Walter Benjamin
Vandaag de dag is het bijna onmogelijk om ‘ongeïnformeerd’ te blijven. Onze hersenen staan continu in verbinding met talloze digitale netwerken: e-mail, televisie, radio, youtube, twitter, facebook, mobiele telefoons, ipods, second life, chatsites, etc. We zijn voortdurend ingelogd en online. Al deze media sturen eindeloos veel signalen rond en zetten daarmee onze geest onder hoogspanning. Vroeger bediende het informatienetwerk zich van éénrichtingsverkeer: van het medium naar ‘de massa’. Maar tegenwoordig zijn we alweer vertrouwd met Web 2.0: allerhande media die niet alleen informatie aanbieden maar ons ook aansporen eigenhandig signalen aan het bestaande netwerk toe te voegen. Interactiviteit is het nieuwe toverwoord: veel digitale media proberen een informatierespons te activeren bij hun gebruikers.

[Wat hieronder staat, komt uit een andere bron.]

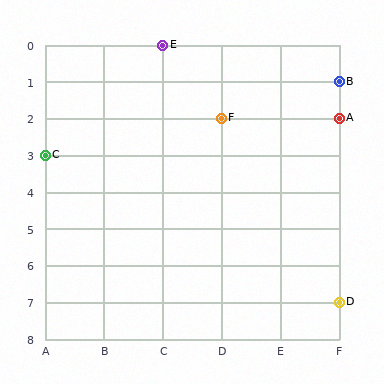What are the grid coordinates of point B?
Point B is at grid coordinates (F, 1).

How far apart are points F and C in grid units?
Points F and C are 3 columns and 1 row apart (about 3.2 grid units diagonally).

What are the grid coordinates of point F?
Point F is at grid coordinates (D, 2).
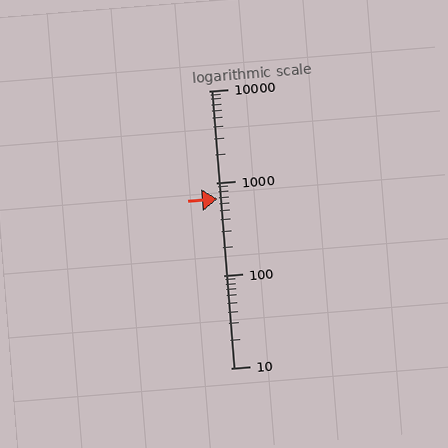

Het digitale scherm is echter niet de enige plek waar we overrompeld worden door informatie. In de openbare ruimte (en vooral de stad) gebeurt hetzelfde: via billboards, posters, neonreclames, winkeletalages, shoppingmalls en festivals dringt onophoudelijk informatie bij ons binnen. Tel bij al deze media de traditionele distributieplekken van informatie op (musea, kranten, universiteiten, bibliotheken, overheden, bedrijven, gezondheidsinstellingen, etc.) en je begrijpt dat wij, moderne burgers, zijn ondergedompeld in een prikkelbombardement van tekst, beeld en geluid. Hoe hiermee om te gaan? Hoe te leven in een clusterbom aan informatie? Dat is de vraag die de Duitse filosoof Walter Benjamin (1892-1940) zichzelf al stelde in de jaren 1920 en 1930.